I’m working on a CNN for skin lesion classification. I’m using the ISIC2018 dataset, and my code for fitting the model is below:

classification.load_weights('classification.h5') #reset weights
optimizer = tf.keras.optimizers.SGD(learning_rate=0.1)
classification.compile(optimizer=optimizer, loss="sparse_categorical_crossentropy", metrics=["binary_accuracy", 'MeanSquaredError', 'AUC']) 

callback_list = [tf.keras.callbacks.EarlyStopping(patience=2)]
batchsize=2500
spe = 50 #steps per epoch
epochs = 80
class_train = r"classi/ISIC2018_Task3_Training_Input/ISIC2018_Task3_Training_Input/" 
class_train_gt = pd.read_csv("classi/ISIC2018_Task3_Training_GroundTruth/ISIC2018_Task3_Training_GroundTruth/ISIC2018_Task3_Training_GroundTruth.csv")
organize_images_to_classes(class_train_gt, class_train) #A function I wrote which organizes the images to folders of their corresponding labels

for i in range(epochs+1):
    train_ds = datagen.flow_from_directory(directory=class_train, target_size=(256,256), batch_size=batchsize)
    print(len(train_ds))

    history = classification.fit(x=train_ds, batch_size=len(train_ds), callbacks=callback_list, steps_per_epoch=spe, verbose=1)

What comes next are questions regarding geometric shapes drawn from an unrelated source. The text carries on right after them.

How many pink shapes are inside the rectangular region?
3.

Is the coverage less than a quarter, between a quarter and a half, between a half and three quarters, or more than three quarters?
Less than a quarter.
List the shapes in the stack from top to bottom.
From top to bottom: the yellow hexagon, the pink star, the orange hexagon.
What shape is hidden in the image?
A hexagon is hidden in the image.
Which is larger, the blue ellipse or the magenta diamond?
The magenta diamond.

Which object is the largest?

    print(f"--------------- Done epoch {i} -----------------")

classification.save_weights("final_class.h5")

Running this outputted:

Found 9104 images belonging to 7 classes.
4
2024-01-05 12:37:52.266460: W external/local_tsl/tsl/framework/cpu_allocator_impl.cc:83] Allocation of 1966080000 exceeds 10% of free system memory.

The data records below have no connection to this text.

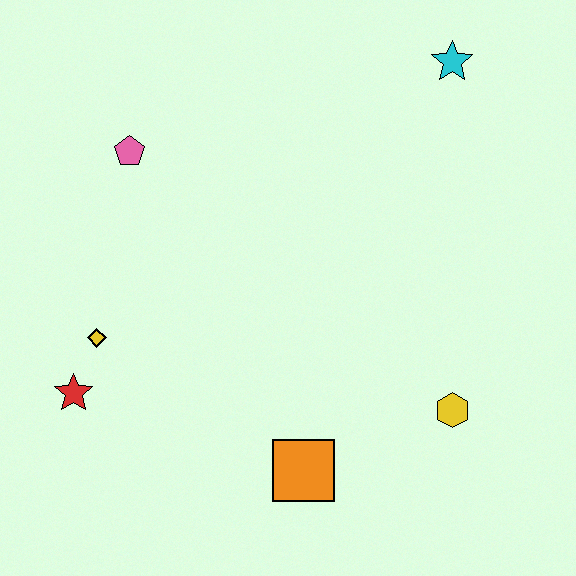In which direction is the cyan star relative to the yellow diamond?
The cyan star is to the right of the yellow diamond.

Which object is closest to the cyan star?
The pink pentagon is closest to the cyan star.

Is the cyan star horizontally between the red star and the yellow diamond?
No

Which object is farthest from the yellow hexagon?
The pink pentagon is farthest from the yellow hexagon.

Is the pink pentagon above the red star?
Yes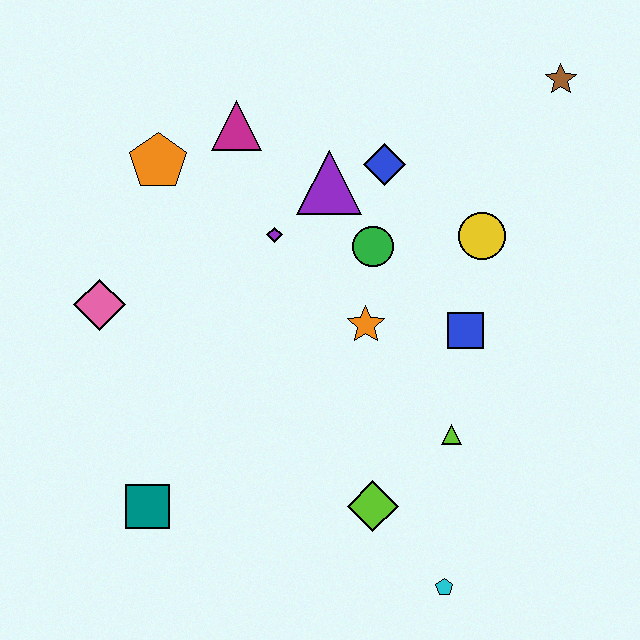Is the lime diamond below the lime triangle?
Yes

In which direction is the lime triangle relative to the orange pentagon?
The lime triangle is to the right of the orange pentagon.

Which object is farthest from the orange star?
The brown star is farthest from the orange star.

This is my code for creating my model:

def classi(input_shape):
    inputs = layers.Input(shape=input_shape)
    x = layers.Conv2D(64, 3, padding="same")(inputs)
    x = layers.Activation("relu")(x)
    x = layers.BatchNormalization()(x)
    #classi layers
    for filters in [128, 256, 512]:
        x = layers.Conv2D(filters, 3, padding="same")(x)
        x = layers.Activation("relu")(x)
        x = layers.BatchNormalization()(x)

        x = layers.Conv2D(filters, 3, padding="same")(x)
        x = layers.Activation("relu")(x)
        x = layers.BatchNormalization()(x)

        x = layers.MaxPool2D(3, strides=2, padding="same")(x)

    #output
    output = layers.Dense(7, activation=None)(x)

    model = k.Model(inputs=inputs, outputs=output, name="classification")
    return model

classification = classi((256,256,3))
classification.summary()

classification.save_weights("classification.h5")

However, after ~50 seconds of running the kernel, this error message: ValueError: Shapes (None, None, None, 7) and (None, None) are incompatible and a message was printed out saying the script exceeded the allocated memory (shown above).

I tried increasing the number of batches to 2500 (so each time I do .fit, the model is only trained on 4 images at a time) to minimize the amount of resources spent at one time, but the message kept popping up.

I am also uncertain of what the error message means.

Please help, thanks!

There’s a problem with the way the last Dense layer is emitting the output and hence the problem.

The correct (also the expected) output format is (batch size, num classes) which is (None, 7) in your case.

Please see this link to observe the usage of layers.Flatten() in the model architecture (one way to fix your code).

1 Like

That worked, thanks!